Brown’s music, like Stephen Sondheim’s, is notoriously difficult to play and sing, so performing his musicals is always an ambitious undertaking. And since “The Last Five Years” is written for only two characters, it means the heavy lifting is done by two actors who are never off-stage for more than a couple of minutes at a time.
EMU’s theatre program took on the challenges, and produced something breathtaking, heartbreaking and beautiful on every level.
The plot, a couple working through the ups and downs of a five-year relationship, is another challenge, because it doesn’t follow a chronological, linear structure.
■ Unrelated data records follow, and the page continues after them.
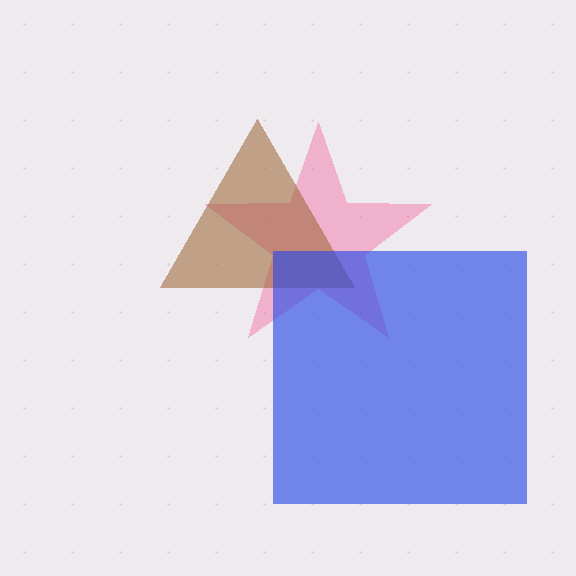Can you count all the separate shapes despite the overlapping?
Yes, there are 3 separate shapes.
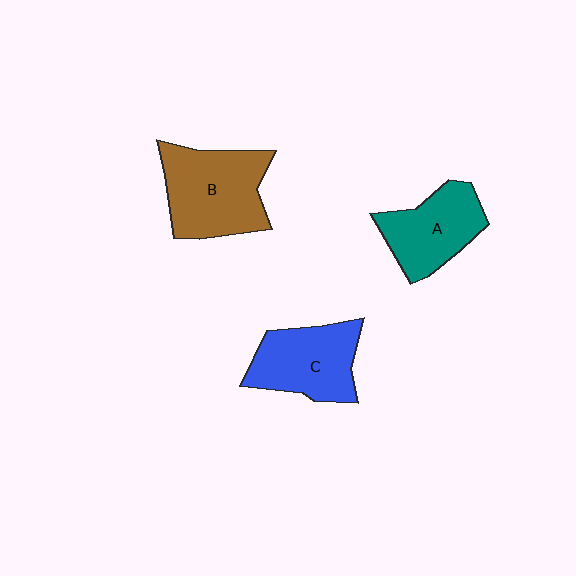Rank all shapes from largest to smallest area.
From largest to smallest: B (brown), C (blue), A (teal).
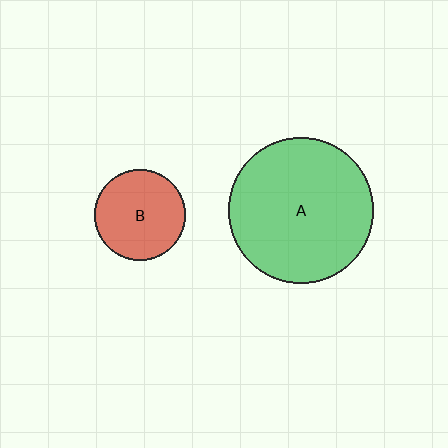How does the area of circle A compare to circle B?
Approximately 2.6 times.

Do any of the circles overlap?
No, none of the circles overlap.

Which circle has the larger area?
Circle A (green).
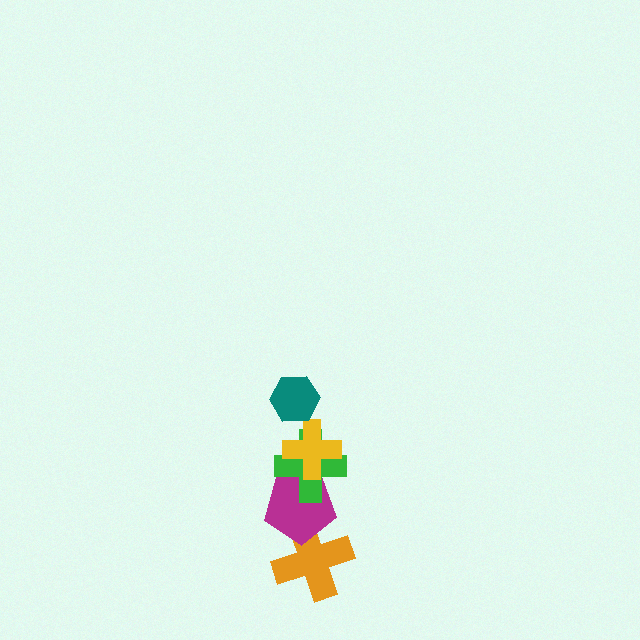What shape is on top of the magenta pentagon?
The green cross is on top of the magenta pentagon.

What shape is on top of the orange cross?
The magenta pentagon is on top of the orange cross.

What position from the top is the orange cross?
The orange cross is 5th from the top.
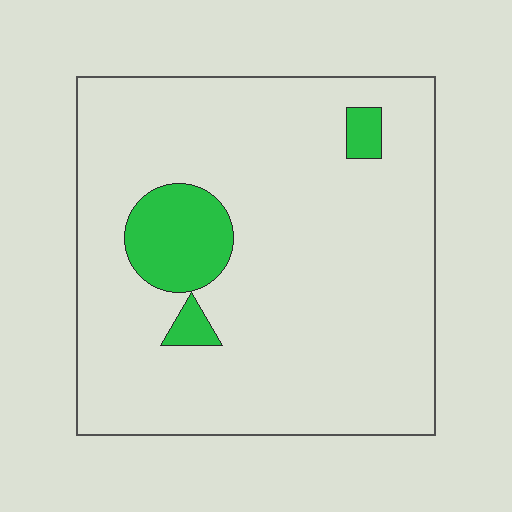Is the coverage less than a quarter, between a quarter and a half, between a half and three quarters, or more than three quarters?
Less than a quarter.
We follow both characters’ journeys separately, with struggling actress Cathy’s perspective beginning at the end of their relationship and going back to their first date, and up-and-coming writer Jamie’s starting after that first date and moving to their breakup. The two actors only interact with each other directly in the middle of the musical, when Jamie proposes to Cathy and they get married.
In a typical production of “The Last Five Years,” this means that each actor is alone onstage for much of the show. But thanks to Pam Cardell’s skillful directing, in the EMU production they each had someone else to play off of. Cardell added two more actors to the production as assorted, non-speaking characters – Cathy’s father, Jamie’s lover, their friends, etc. - to help flesh out the story.
On the first weekend, the roles of Jamie and Cathy were played with skillful exuberance, passion and physicality by Brendan Kelly and Kristin McSweeney, while Matthew Wallace and Kayla Younkin played the various supporting characters.
On the second weekend, Kelly and McSweeney took over the ensemble parts while Wallace and Younkin brought a darker, more intensely stoic, but no less brilliant energy to Jamie and Cathy. All four were stunning singers and passionate actors, they made for a perfect cast.
The four actors navigated their way through Brown’s exquisite pop, rock and jazz infused contemporary musical theatre score with the help of a fantastic four-piece pit orchestra, which was led by EMU theatre and music professor R. MacKenzie Lewis. In addition to Lewis’ nimble and sensitive piano playing, the band boasted stellar playing from David Shann on violin, Nick Martin on guitar, and Ruby Brallier on cello.
The musical was further enhanced by the visual aspects of the production. Bobby Glowacki’s lighting design was beautifully subtle, stepping into the metaphoric spotlight while using the real one sparely, only when needed. His use of silhouette was especially striking.
John Charles’ extremely effective set was a series of tall, rectangular panels staggered across the stage, on which evocative projections, designed by Dustin Miller and Haley Jugowicz. The panels displayed images of sunlight through bedroom curtains, the words of letter Jamie writes to Cathy, a deserted highway, the NYC skyline, and more. Madeleine Huggins’ costumes were not flashy, but, whether casual or dressy, were just what the characters needed.
“The Last Five Years” is touching poignant, and often funny, and this production made the most of every note of the emotional scale.
“I loved everything about this unique and moving musical – the writing, set, acting, and the band,” said EMU parent and alumna Brenda Miller. “I saw the show the first weekend, and was especially drawn in by the heartfelt vocal performances.”